As the events to mark ten years since Liverpool was European Capital of Culture prove a success, Getintothis’ Lewis Ridley reports on the big hitters.
2018 marked a decade since Liverpool celebrated being European Capital of Culture, and events marking the anniversary have provided a huge boost for the city, with culture providing the local economy with an additional £85million, quadrupling the figure of the previous year.
A special End of Year Report into Liverpool’s 2018 cultural activities was presented to the Culture and Tourism Select Committee earlier this week. It analysed the work of the city council’s Culture Liverpool team, along with the operation of St George’s Hall, Town Hall, Liverpool Cruise Terminal and Liverpool Film Office.
In total the whole series of events generated £108million for the city. Some of the events highlighted in the report were:
- China Dream – a nine month programme celebrating Chinese contemporary art and culture coincided with the China’s First Emperor and the Terracotta Warriors exhibition at World Museum Liverpool.

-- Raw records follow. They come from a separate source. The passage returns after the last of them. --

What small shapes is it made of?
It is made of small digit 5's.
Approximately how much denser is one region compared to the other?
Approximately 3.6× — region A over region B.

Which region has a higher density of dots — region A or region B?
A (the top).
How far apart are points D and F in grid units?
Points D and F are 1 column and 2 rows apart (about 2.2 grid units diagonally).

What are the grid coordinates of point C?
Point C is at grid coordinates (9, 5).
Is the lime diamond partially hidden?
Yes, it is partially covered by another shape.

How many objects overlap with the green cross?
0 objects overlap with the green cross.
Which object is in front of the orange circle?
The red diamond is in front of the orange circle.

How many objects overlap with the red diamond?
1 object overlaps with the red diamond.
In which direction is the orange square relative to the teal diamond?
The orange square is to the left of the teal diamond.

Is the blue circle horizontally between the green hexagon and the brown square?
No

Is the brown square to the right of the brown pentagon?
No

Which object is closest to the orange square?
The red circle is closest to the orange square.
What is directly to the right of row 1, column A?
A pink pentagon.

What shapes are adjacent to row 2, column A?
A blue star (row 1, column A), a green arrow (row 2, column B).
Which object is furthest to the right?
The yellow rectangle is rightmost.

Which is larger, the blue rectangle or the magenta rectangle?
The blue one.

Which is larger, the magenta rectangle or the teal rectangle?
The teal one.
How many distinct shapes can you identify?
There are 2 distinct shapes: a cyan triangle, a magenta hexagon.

- Liverpool Feis – a brand new music event for the city saw 10,000 fans head to the Pier Head to enjoy a celebration of Irish music. With live performances by Van Morrison and Shane MacGowan. The event’s success means it will return this year on Saturday 6 July.
- Liverpool International Music Festival (LIMF) – taking place in July, LIMF became a ticketed event for the first time. More than 50,000 music lovers descended on Sefton Park to enjoy the festival which saw more than 70 acts including Young Fathers and Red Rum Club take to the stage over four performance areas.

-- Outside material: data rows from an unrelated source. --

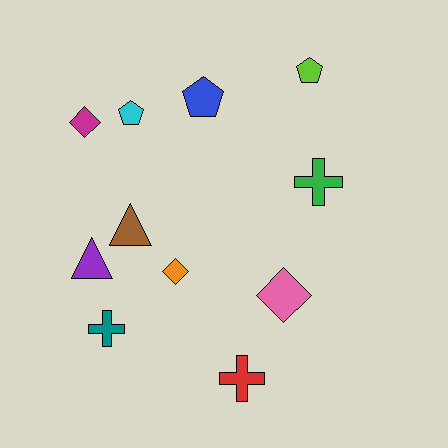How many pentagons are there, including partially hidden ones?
There are 3 pentagons.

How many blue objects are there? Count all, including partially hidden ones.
There is 1 blue object.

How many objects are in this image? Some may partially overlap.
There are 11 objects.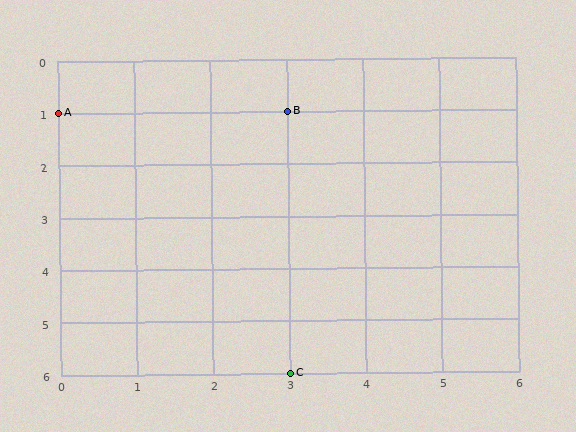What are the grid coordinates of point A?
Point A is at grid coordinates (0, 1).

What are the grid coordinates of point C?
Point C is at grid coordinates (3, 6).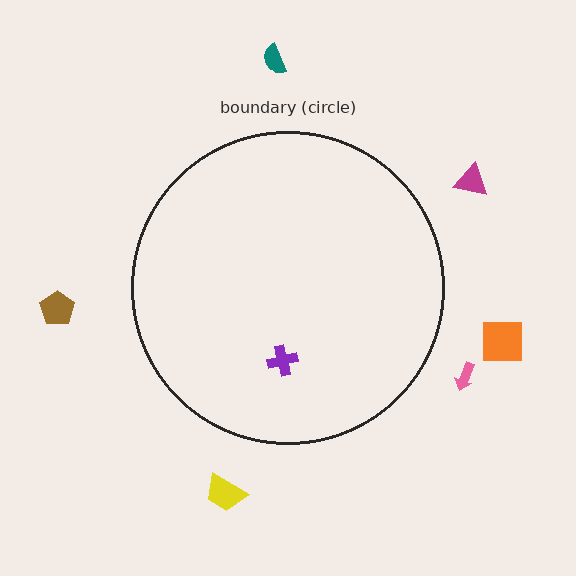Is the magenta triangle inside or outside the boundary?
Outside.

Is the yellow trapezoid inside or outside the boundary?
Outside.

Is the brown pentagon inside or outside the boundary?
Outside.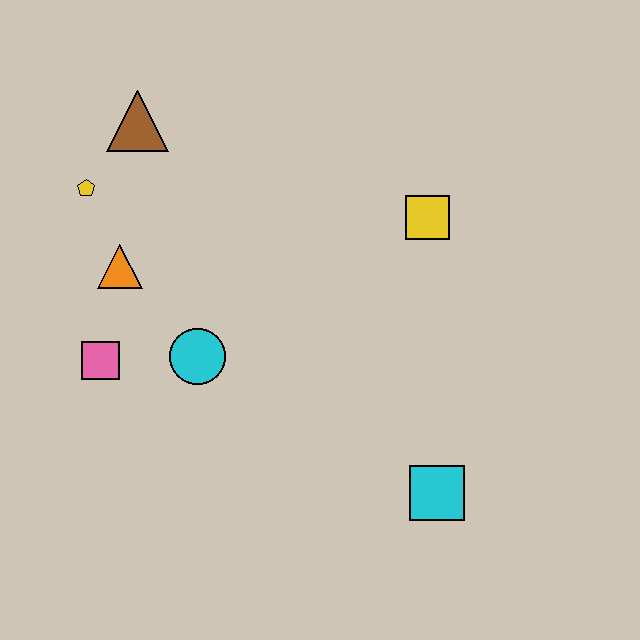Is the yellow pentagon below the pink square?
No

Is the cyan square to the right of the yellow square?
Yes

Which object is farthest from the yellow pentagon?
The cyan square is farthest from the yellow pentagon.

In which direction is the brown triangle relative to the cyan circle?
The brown triangle is above the cyan circle.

- Aurora – an interactive art experience which took over the iconic Toxteth Reservoir in September, delivered in partnership with FACT and commissioned artists Invisible Flock, proved massively popular and sold out its entire three week run.
- Liverpool’s Dream – the final chapter in the Giants trilogy has been hailed the most successful free event ever to take place in the North West. It generated £60.6m for the city region economy as audiences of 1.3m flocked to Liverpool and Wirral to see the Little Boy Giant, Giant, Xolo and were wowed by a surprise visit by the Little Girl Giant.
Mayor of Liverpool, Joe Anderson, said: “Seeing these incredible figures can leave no one in any doubt that 2008 was a springboard for this city to build on its cultural ambitions – ten years on, we are one of the world leaders when it comes to staging unforgettable, crowd-pleasing events.”
“2018 was a special anniversary for Liverpool and from the outset the aim was to bring new, exciting additions to the city, but also importantly shine a light on the enviable events calendar that we are now so accustomed to. Recognising our success in the cultural world is important, but we are always looking forward to what we can continue to deliver, which makes Liverpool such a desirable city to live, work, study and play in.
“Times of austerity mean we have to think differently about how we stage events – however, having a full cultural calendar is the new normal for Liverpool and we can look forward to another year of exciting activities ahead.”
The report comes the same week as Anderson and notable figures of the city’s music industry presented the new Liverpool City Region Music Board headed by Kevin McManus.
The board intends to combat findings from a BOP report that suggested:
- The region is not seen as an industry hub.
- Homegrown talent leaves for London.
- Overall the music scene is fragmented with no leading sector voice.
- A lack of diversity in programming
- Significant commercial pressures on venues.